So there’s something that’s starting to become clear in the crypto industry this year. While everyone is excited about the promise of the Digital Asset Market Clarity Act—which is said to provide legal certainty—I’m starting to worry that we may actually be repeating the same mistakes already made by Europe.



The gist is this: crypto technology moves at the speed of light, but the law moves at the pace of a glacier. When regulation is overly rigid and written into statute, the definitions created today can become outdated within the next 18 months. But to change federal laws? That takes years. So the industry ultimately gets stuck with rules that are already out of date.
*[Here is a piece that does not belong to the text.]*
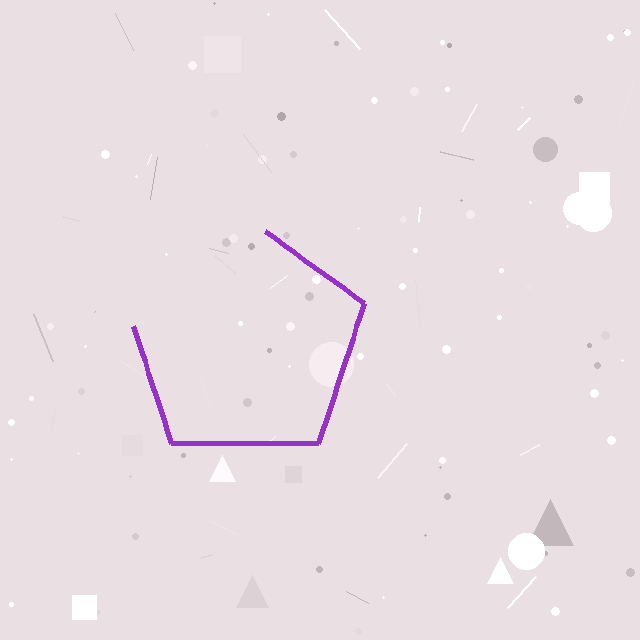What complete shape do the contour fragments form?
The contour fragments form a pentagon.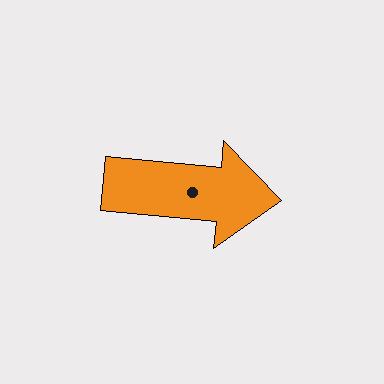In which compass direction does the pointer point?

Europe has already gone through this with MiCA. At first, it was praised as a major achievement, but when it’s implemented in 2026, everything becomes incredibly complicated. They force DeFi projects to do KYC and very strict administrative compliance. The result? Some DeFi platforms begin restricting regional access, user privacy is reduced, and developers spend their time on compliance rather than innovation.

Now, the most interesting part is why DeFi can’t be accommodated in regulations as rigid as this. DeFi, after all, operates based on code, without centralized intermediaries. When laws create overly strict definitions of what DeFi is, they essentially freeze what’s considered DeFi at that moment. If a project innovates beyond that definition, it suddenly finds itself in a legal gray area for years.
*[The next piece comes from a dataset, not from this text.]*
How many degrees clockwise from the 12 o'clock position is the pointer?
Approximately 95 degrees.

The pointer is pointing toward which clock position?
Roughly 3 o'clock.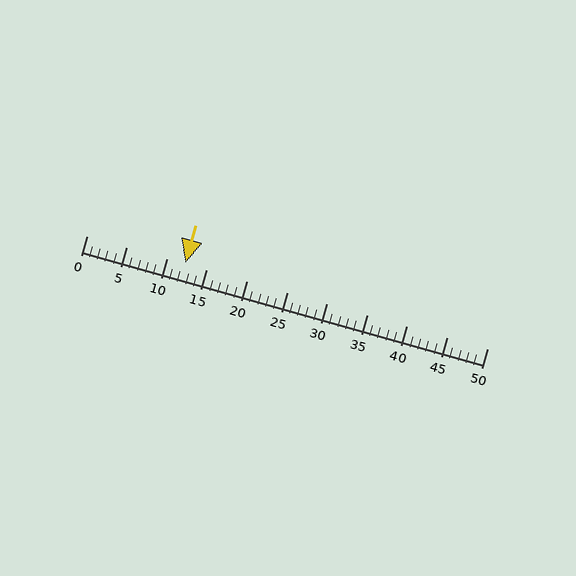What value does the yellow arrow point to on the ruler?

There’s a more interesting alternative. Some experts point to Project Crypto that the SEC is working on. The idea is more flexible: case-by-case analysis, guidance specific to certain categories like memecoins or NFT, and rules that can be adjusted without having to go through Congress every time. The substance matters more than the form—that’s the concept.

What I see is a real dilemma for crypto users. On one hand, we need regulatory clarity. But on the other hand, if it’s too rigid, we could end up in a new era of stagnation instead of innovation. Global fragmentation is also an issue—if the US isn’t aligned with OECD CARF or Europe’s MiCA, American projects could become isolated and find it difficult to attract liquidity from the global market.

My take? We need balance. There are stable areas—like stablecoins—that can be clearly regulated. But for more experimental frontiers, principle-based oversight that’s more flexible is preferable. Otherwise, we’ll just repeat the same cycle. Let’s not let the pursuit of clarity end up extinguishing the innovation we’re trying to protect.